Après leur sortie de prison il y a 48 heures grâce à la loi d’amnistie du président de la République, Macky Sall, Ousmane Sonko et le candidat de l’ex PASTEF, Diomaye Faye ont fait face à la presse.

À la curiosité collective de savoir le contenu des discutions entre Ousmane Sonko et Macky Sall à travers les émissaires du palais, le maire de Ziguinchor dira qu’il y a eu effectivement des négociations mais qu’aucun accord n’a été trouvé. Et pour le prouver, il dira que si sa libération était due à une contrepartie, il n’allait pas l’accepter et aurait joué le jeu du report qui lui permettra certainement à sa sortie d’être candidat.

À 10 jours de la présidentielle, les deux hommes étaient à fond dans la campagne, et celui qui en pris le plus pour son grade est Amadou Ba, ancien premier ministre et candidat de la coalition présidentielle, Benno Nokk Yaakar.
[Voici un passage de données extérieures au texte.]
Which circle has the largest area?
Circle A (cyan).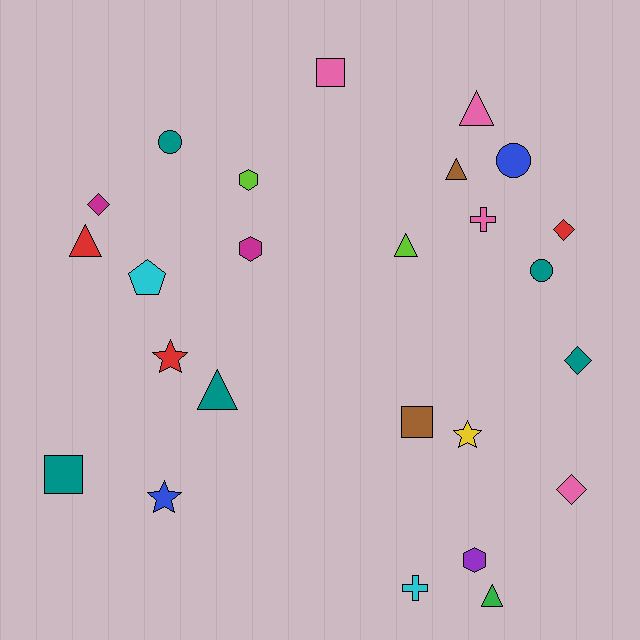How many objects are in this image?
There are 25 objects.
« Si on confie les rênes du pays à Amadou Ba, ce qu’on a confié les destinées du pays aux étrangers. Le plus grand danger qui guette le Sénégal, c’est Amadou Ba. Il pense qu’il peut faire ce qu’il veut avec l’argent » attaque Ousmane Sonko  et Diomaye d’ajouter que lui voudrait bien d’Amadou Ba comme fonctionnaire mais jamais comme gestionnaire.

Pour l’avoir côtoyé aux impôts et aux domaines, Sonko et Diomaye comme fonctionnaires et Amadou Ba comme directeur, les deux hommes disent suffisamment connaitre celui qui serait à la tête d’une grosse fortune alors qu’il n’a jamais été qu’un fonctionnaire sénégalais.

Amadou Ba et son camp n’ont pas tardé à répliquer. Si pour Amadou Ba, Sonko et la diffamation se connaissent bien, pour sa coalition, le candidat n’a pas le temps à perdre face à ces « enfantillages ».

Pas de vengeance mais la justice…

Après  tout ce que les deux hommes ont vécu, plus de 220 jours de prisons pour Sonko et 335 jours de prison pour Diomaye Faye, la question de la vengeance s’est invitée aux échanges.

« Il n’y aura pas de vengeance, il y aura la justice. Nous n’avons pas dit qu’il y aura une impunité totale. Nous devons payer la dette à ceux qui nous ont quittés » a dit Ousmane Sonko.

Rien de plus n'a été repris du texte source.